Alternatives économiques : Décryptage Non, les retraites ne resteront pas à 14 % du PIB

Michaël Zemmour et Justin Benard 27/01/2020


Contrairement à ce que le gouvernement affirme, la réforme des retraites ne se fera pas à enveloppe budgétaire constante, mais prévoit bien une baisse des dépenses par rapport au régime actuel.

L’argument a largement été relayé. En plafonnant les dépenses de retraites à 14 % du PIB, alors que la part des seniors dans la population augmente progressivement, la réforme du gouvernement allait déclencher une baisse des pensions, plus exactement du taux de remplacement (le niveau de la pension par rapport au dernier salaire). Depuis vendredi et la présentation de projet de loi en conseil des ministres, on sait désormais que la trajectoire visée par le gouvernement, n’est pas 14 %, mais moins de 13 % en 2050. En cela, la réforme intègre une diminution des dépenses de retraite par rapport au système actuel.

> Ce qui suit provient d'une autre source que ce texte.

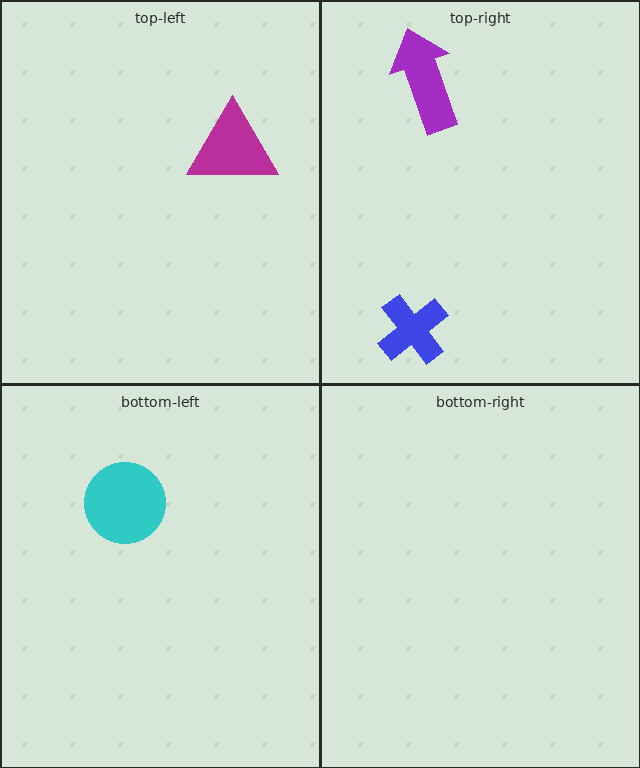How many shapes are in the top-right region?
2.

Une baisse plus forte et plus rapide des dépenses de retraite

Pour comparer la trajectoire actuelle du système de retraite et celle envisagée dans le cadre de la réforme, il faut lire les données de l’étude d’impact du gouvernement, en particulier le tableau 39 intitulé : « Effet de la réforme sur les dépenses de prestations à horizon 2050 ». En comparant la première ligne de ce tableau, à savoir la trajectoire des dépenses avec les règles actuelles, et la dernière, celle avec les nouvelles règles, on observe que la réforme conduirait à une baisse des dépenses de 0,2 point de PIB en 2025 (soit environ 5 milliards d’euros), de 0,3 en 2030, 0,2 en 2040 et 0,3 en 20501.

Cette baisse est encore accentuée si on consulte le rapport du COR de juin 2019 (cité comme source). On s’aperçoit que les valeurs pour 2040 et 2050 sont subtilement décalées : le rapport du COR envisageait des dépenses de retraite de l’ordre de 13,7 % du PIB en 2040 et de 13,4 % en 2050. Les sources du tableau font état d’« extrapolations », qui peut-être permettraient au gouvernement de réviser à la baisse les projections de l’organisme de référence. Faute de documentation plus précise, il est difficile d’évaluer leur sincérité.

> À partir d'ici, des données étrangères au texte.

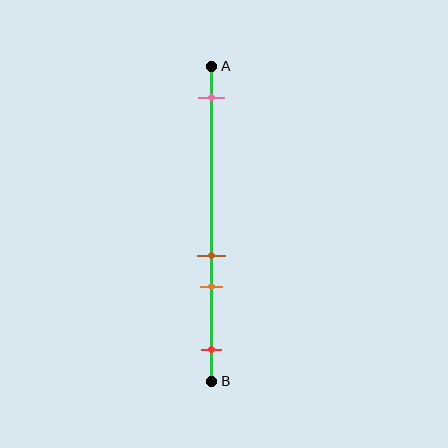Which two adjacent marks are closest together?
The brown and orange marks are the closest adjacent pair.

La trajectoire financière affichée par le gouvernement présente donc bien des dépenses en baisse par rapport à celles du système actuel. L’ampleur de cette diminution varie selon la « trajectoire actuelle » retenue, mais s’élève a minima à 0,3 point de PIB dès 2030, et ce jusqu’en 2050

Economies de court terme et retraite à points

Cette baisse de dépenses n’est pas un hasard, c’est la retranscription fidèle des mesures d’économie que le gouvernement entend réaliser avec sa réforme. D’abord via des « mesures d’équilibre mises en œuvre sur la période 2022-2027 », qui réduiront les dépenses à moyen terme. Puis via le passage au système à points, qui permettra de prolonger ces économies.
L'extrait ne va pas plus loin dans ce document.